Réalisateur des Revenants il y a près de dix ans (film qui a plus tard donné naissance à la série télévisée du même nom), Robin Campillo (lire notre entretien) est jusqu'ici plutôt connu comme un collaborateur de Laurent Cantet (monteur et co-scénariste de L'Emploi du temps, Vers le sud ou Entre les murs). Avec Eastern Boys, primé à la dernière Mostra de Venise, Campillo signe un second long métrage aussi ambitieux que réussi. Sur l'immigration et l'intégration vues récemment par le cinéma français, on a par exemple eu droit à Welcome de Philippe Lioret, avec ses gentils très dignes et ses méchants très veules.
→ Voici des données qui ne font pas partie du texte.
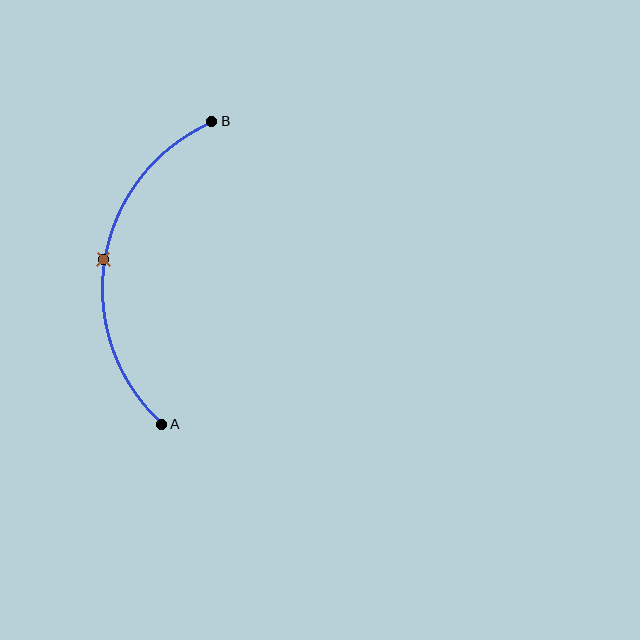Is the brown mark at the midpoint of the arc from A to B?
Yes. The brown mark lies on the arc at equal arc-length from both A and B — it is the arc midpoint.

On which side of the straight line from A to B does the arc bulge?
The arc bulges to the left of the straight line connecting A and B.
Un film poli qui finissait par être davantage dédié à la bonne conscience du personnage incarné par Vincent Lindon qu'à son sujet initial. Eastern Boys, c'est tout l'inverse. Le réalisateur ne donne pas la main au spectateur pour l'éduquer, ne cherche pas à faire un film confortable. Si l'on devait rapprocher Eastern Boys d'un autre long métrage, on penserait au Suédois Play, autre film qui explore certes des problématiques légèrement différentes (notamment celle du racisme) mais qui a comme point commun le choix d'envoyer valser les préjugés et le manichéisme, de ne pas faire du cinéma didactique ou du cinéma pantoufles; Eastern... comme Play proposant du cinéma qui gratte et qui n'impose pas un système de pensée. L'un comme l'autre ont tout pour être compris de travers - et c'est précisément ce qui fait leur grande richesse.

Car les situations, comme les personnages, sont complexes. Comme ce film qui mélange les genres avec un naturel confondant, débutant façon documentaire placé en vigie de Gare du Nord (le film ridiculise en une dizaine de minutes le récent long métrage façon télénovela de Claire Simon), glissant au home invasion (séquence gonflée et assez hallucinante) puis à la romance improbable et au thriller en Hôtel Ibis. Si cette dernière partie est peut-être un peu moins réussie, les autres parviennent à déjouer les attentes avec justesse tout en n'oubliant jamais de faire du cinéma. Olivier Rabourdin, vu notamment dans Des hommes et des dieux, excelle dans un rôle à plusieurs facettes: quinqua comme les autres, sugar daddy ambigu ou héros mythique. Comme dans Les Revenants, Campillo donne à voir des existences rangées (tranquilles pavillons de banlieue dans son précédent film, appartement relativement chic ici) perturbées par des invités qu'on n'attendait pas (morts-vivants ou immigrés clandestins, même combat). Et il y a dans Eastern Boys ce cheminement assez passionnant où l'on atteint une certaine morale par des voies que beaucoup jugeront parfaitement immorales.